Also like many other cities, Spring Hill has seen a surge in demand at food pantries, in no small part due to school districts shutting down, with Williamson and Maury County schools closing until April 24 at the recommendation of Gov. Bill Lee.
Kristina Sheets, a senior at Summit High School and passionate baker, saw an opportunity to use her unique set of skills to help the best way she knew how: by baking and selling bread, and then donating the profits to The Well Outreach food pantry.
Sheets’ mother, Ivonne Sheets, learned of her daughter’s ambitions while on a short trip out of the country, and decided to try and spread the word of her daughter’s new business on social media.
“So because I'm not at home, she's been doing the grocery shopping for her and sister, [and] she noticed that there was no bread for many days, so she decided to try to bake her own bread,” Ivonne Sheets said.
“When she did, they came out really nice, and she gave some away to some of her friends, and everybody said that they were really good.”

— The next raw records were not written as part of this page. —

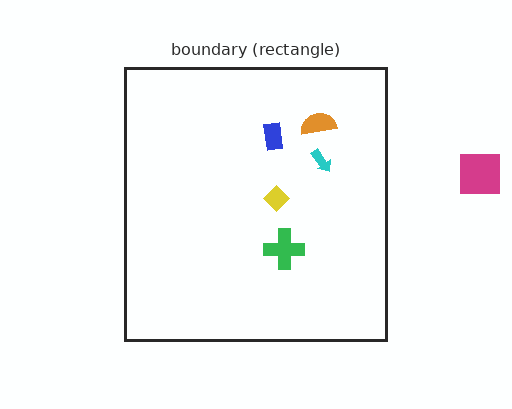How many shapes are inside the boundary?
5 inside, 1 outside.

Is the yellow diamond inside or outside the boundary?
Inside.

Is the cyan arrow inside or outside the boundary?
Inside.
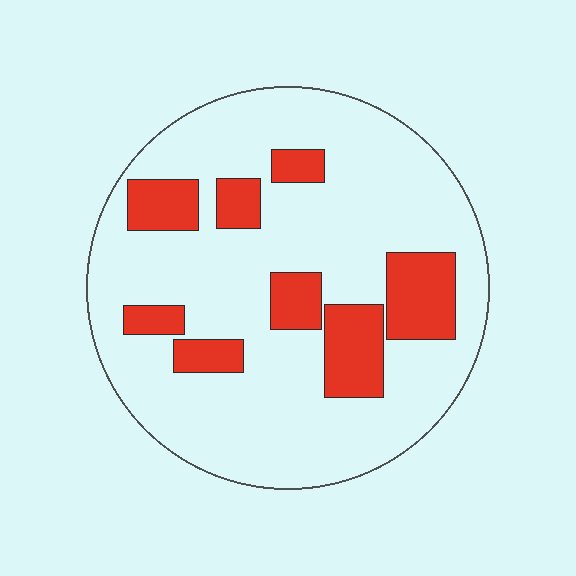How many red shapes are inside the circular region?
8.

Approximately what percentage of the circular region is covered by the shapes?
Approximately 20%.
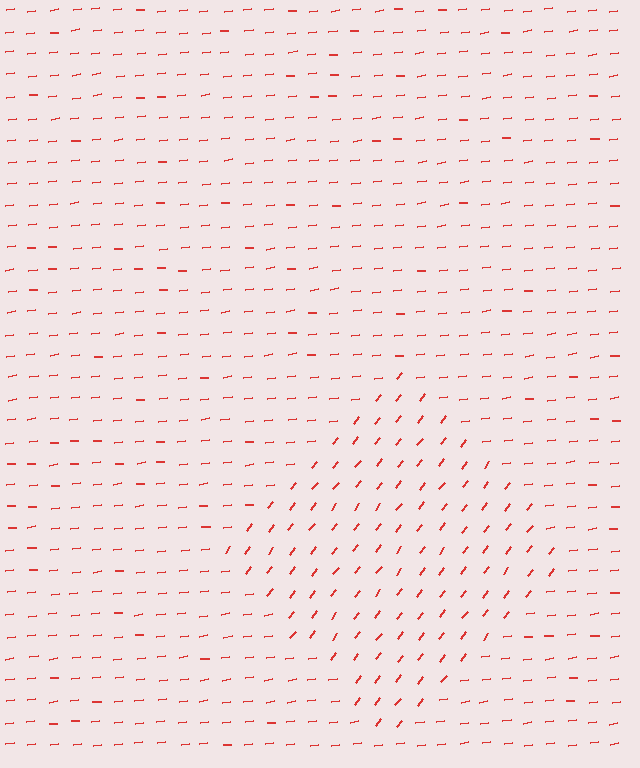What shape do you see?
I see a diamond.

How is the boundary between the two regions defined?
The boundary is defined purely by a change in line orientation (approximately 45 degrees difference). All lines are the same color and thickness.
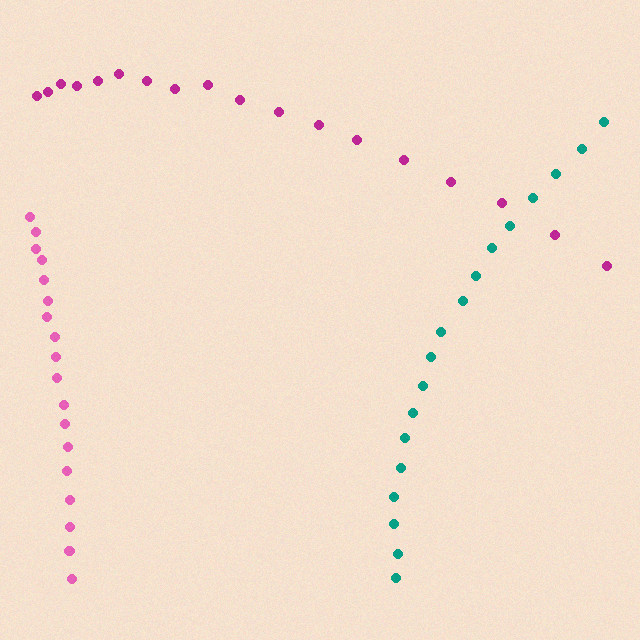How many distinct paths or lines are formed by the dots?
There are 3 distinct paths.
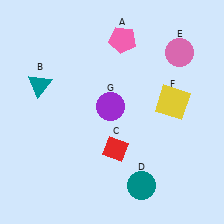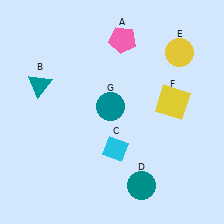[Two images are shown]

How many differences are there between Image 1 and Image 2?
There are 3 differences between the two images.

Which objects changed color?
C changed from red to cyan. E changed from pink to yellow. G changed from purple to teal.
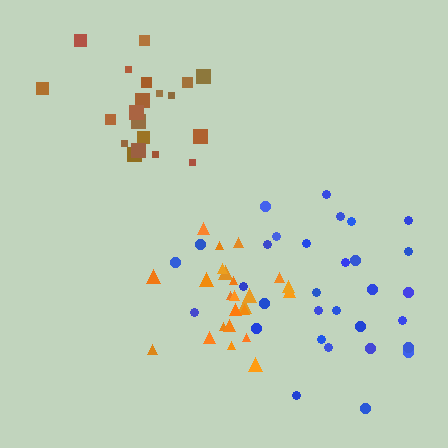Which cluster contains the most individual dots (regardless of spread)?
Blue (31).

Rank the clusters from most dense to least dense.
orange, brown, blue.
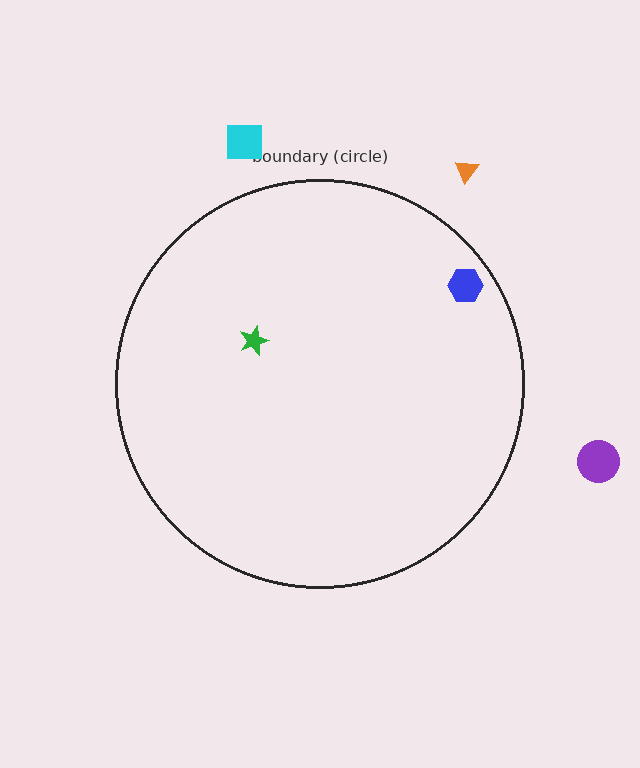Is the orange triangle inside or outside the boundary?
Outside.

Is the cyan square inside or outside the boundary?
Outside.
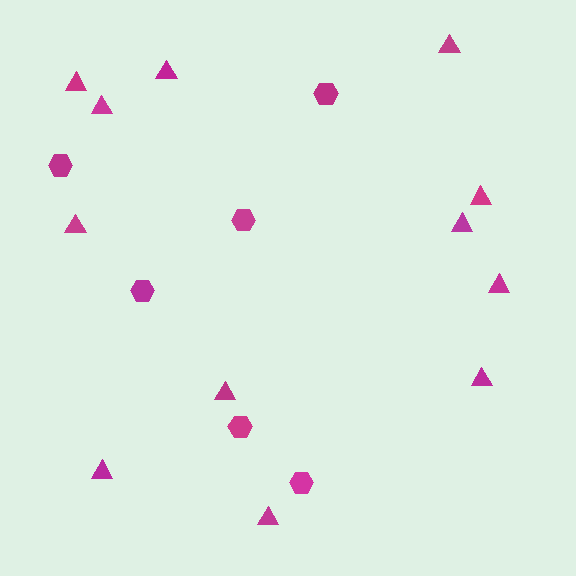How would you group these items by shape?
There are 2 groups: one group of triangles (12) and one group of hexagons (6).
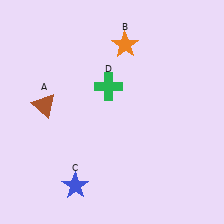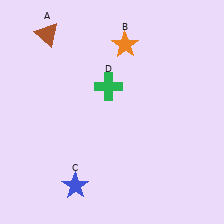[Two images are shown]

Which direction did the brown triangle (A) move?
The brown triangle (A) moved up.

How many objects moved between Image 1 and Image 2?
1 object moved between the two images.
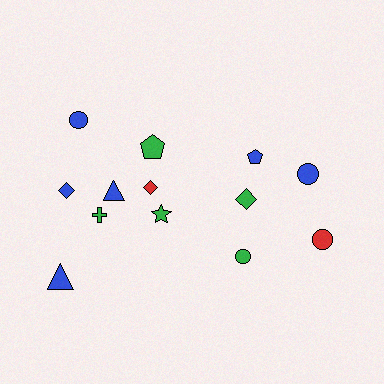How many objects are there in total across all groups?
There are 13 objects.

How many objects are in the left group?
There are 8 objects.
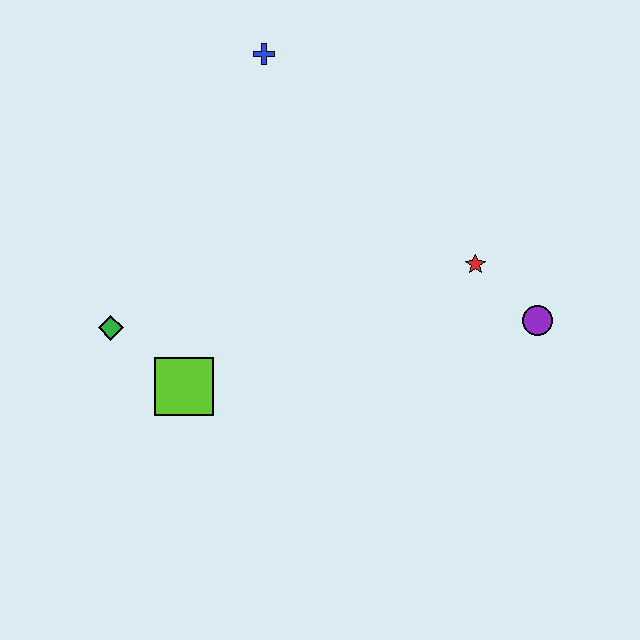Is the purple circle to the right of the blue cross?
Yes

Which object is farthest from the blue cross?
The purple circle is farthest from the blue cross.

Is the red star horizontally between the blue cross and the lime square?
No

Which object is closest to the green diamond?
The lime square is closest to the green diamond.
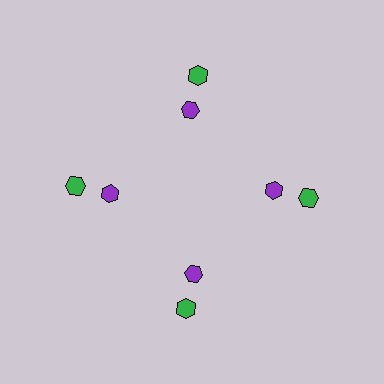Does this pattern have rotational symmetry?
Yes, this pattern has 4-fold rotational symmetry. It looks the same after rotating 90 degrees around the center.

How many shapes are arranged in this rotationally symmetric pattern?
There are 8 shapes, arranged in 4 groups of 2.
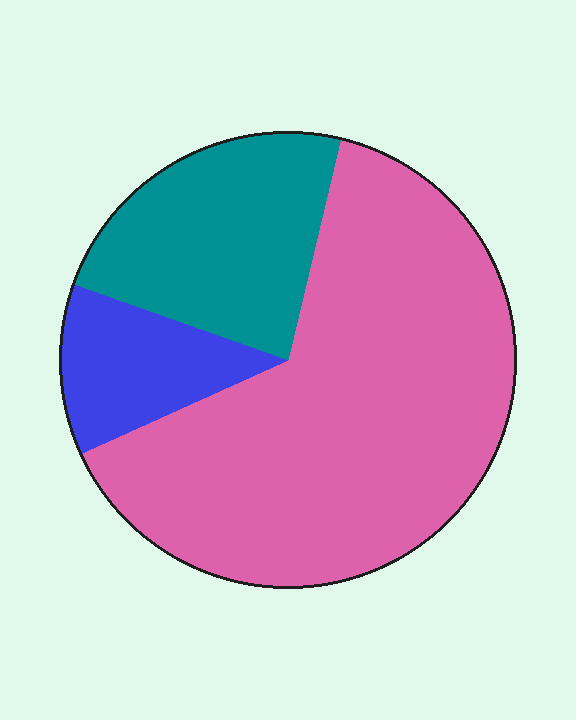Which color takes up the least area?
Blue, at roughly 10%.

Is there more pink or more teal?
Pink.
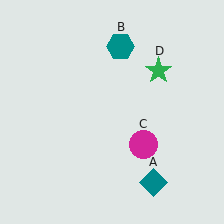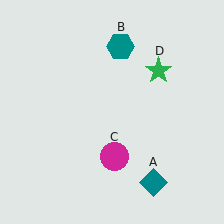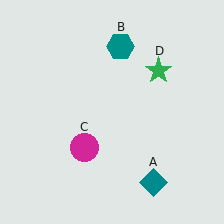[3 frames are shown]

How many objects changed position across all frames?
1 object changed position: magenta circle (object C).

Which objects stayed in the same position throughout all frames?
Teal diamond (object A) and teal hexagon (object B) and green star (object D) remained stationary.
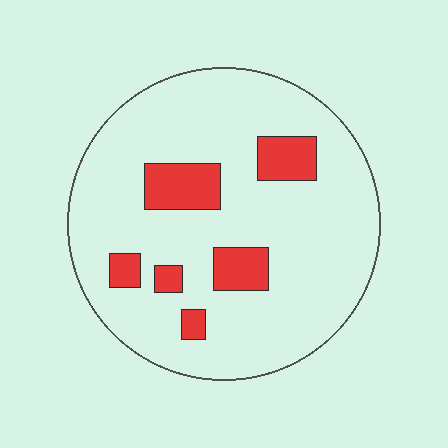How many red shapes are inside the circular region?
6.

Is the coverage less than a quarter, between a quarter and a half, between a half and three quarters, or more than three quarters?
Less than a quarter.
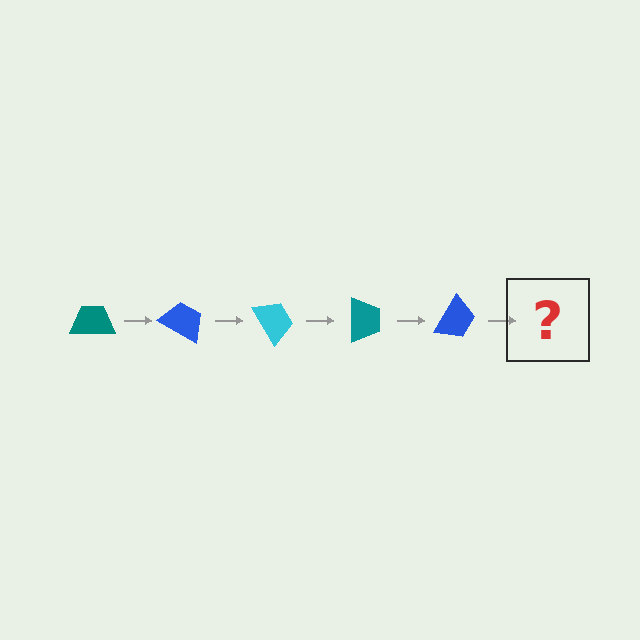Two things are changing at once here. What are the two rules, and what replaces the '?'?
The two rules are that it rotates 30 degrees clockwise each step and the color cycles through teal, blue, and cyan. The '?' should be a cyan trapezoid, rotated 150 degrees clockwise from the start.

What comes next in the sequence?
The next element should be a cyan trapezoid, rotated 150 degrees clockwise from the start.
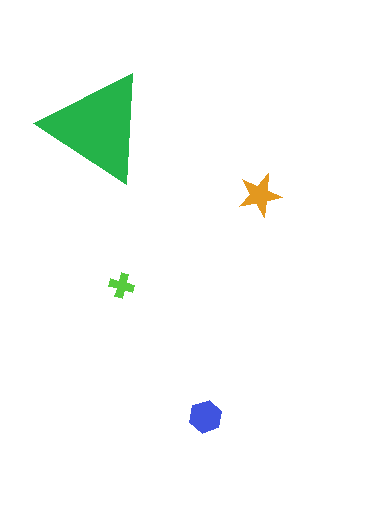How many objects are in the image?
There are 4 objects in the image.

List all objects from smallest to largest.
The lime cross, the orange star, the blue hexagon, the green triangle.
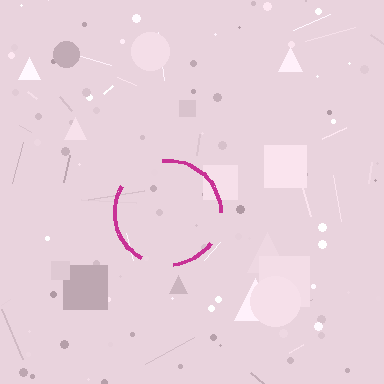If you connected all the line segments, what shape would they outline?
They would outline a circle.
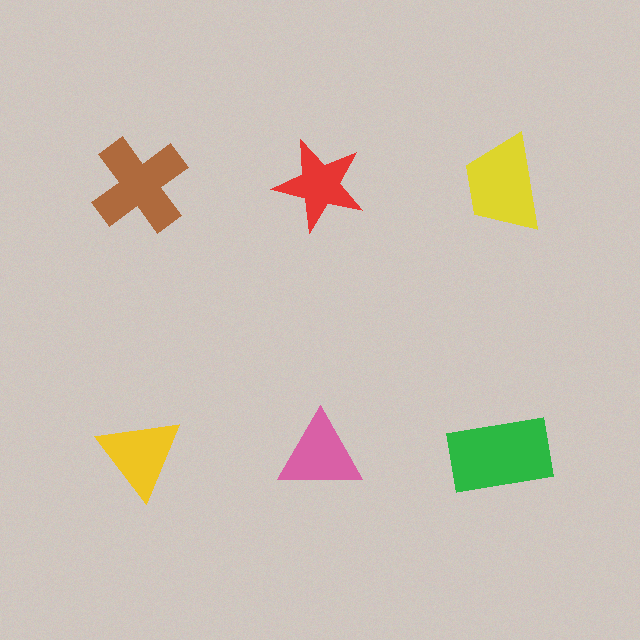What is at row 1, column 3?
A yellow trapezoid.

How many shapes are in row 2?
3 shapes.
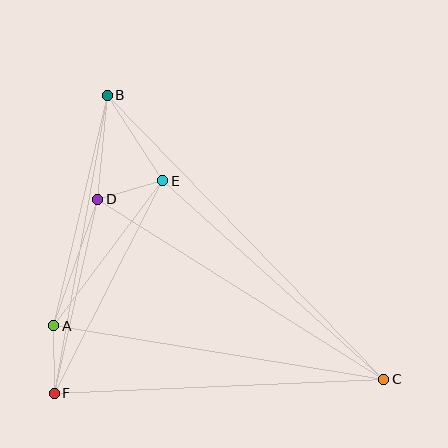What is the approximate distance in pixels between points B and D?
The distance between B and D is approximately 104 pixels.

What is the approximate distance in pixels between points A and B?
The distance between A and B is approximately 237 pixels.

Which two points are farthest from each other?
Points B and C are farthest from each other.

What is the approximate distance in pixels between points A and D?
The distance between A and D is approximately 134 pixels.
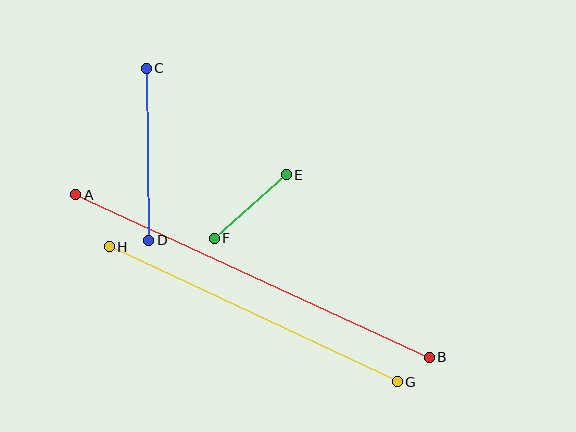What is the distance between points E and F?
The distance is approximately 96 pixels.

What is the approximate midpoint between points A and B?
The midpoint is at approximately (253, 276) pixels.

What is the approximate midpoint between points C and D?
The midpoint is at approximately (148, 154) pixels.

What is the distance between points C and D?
The distance is approximately 172 pixels.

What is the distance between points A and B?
The distance is approximately 389 pixels.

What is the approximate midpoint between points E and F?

Kristina Sheets is currently baking loaves of homemade White, Pumpkin, gluten-free, dairy-free and vegan bread, all selling at $5-$8 a loaf to anyone looking to support The Well, or just looking to finally get their hands on some bread.
Her new fundraising model is not her first interaction with The Well either, as Kristina Sheets had also used money from a new baking job to purchase and donate food to the nonprofit.
“She's been baking a lot for the past two years, and about a month and a half ago, she got a job at a new cookie store in Franklin,” Ivonne Sheets said. “So she's been working there and baking at home all the time.”
Spring Hill residents interested in purchasing bread are asked to contact Ivonne Sheets via text at (615) 579-4714. Those interested in supporting The Well can click here to arrange a food donation, or click here to make a monetary donation.
“At first I thought that she just wanted to sell bread to try to help people because there was no bread around,” Ivonne Sheets said. “Then she told me that she wanted to sell the bread basically at cost plus a little bit extra so she could donate the [money], and I thought that was a wonderful idea.”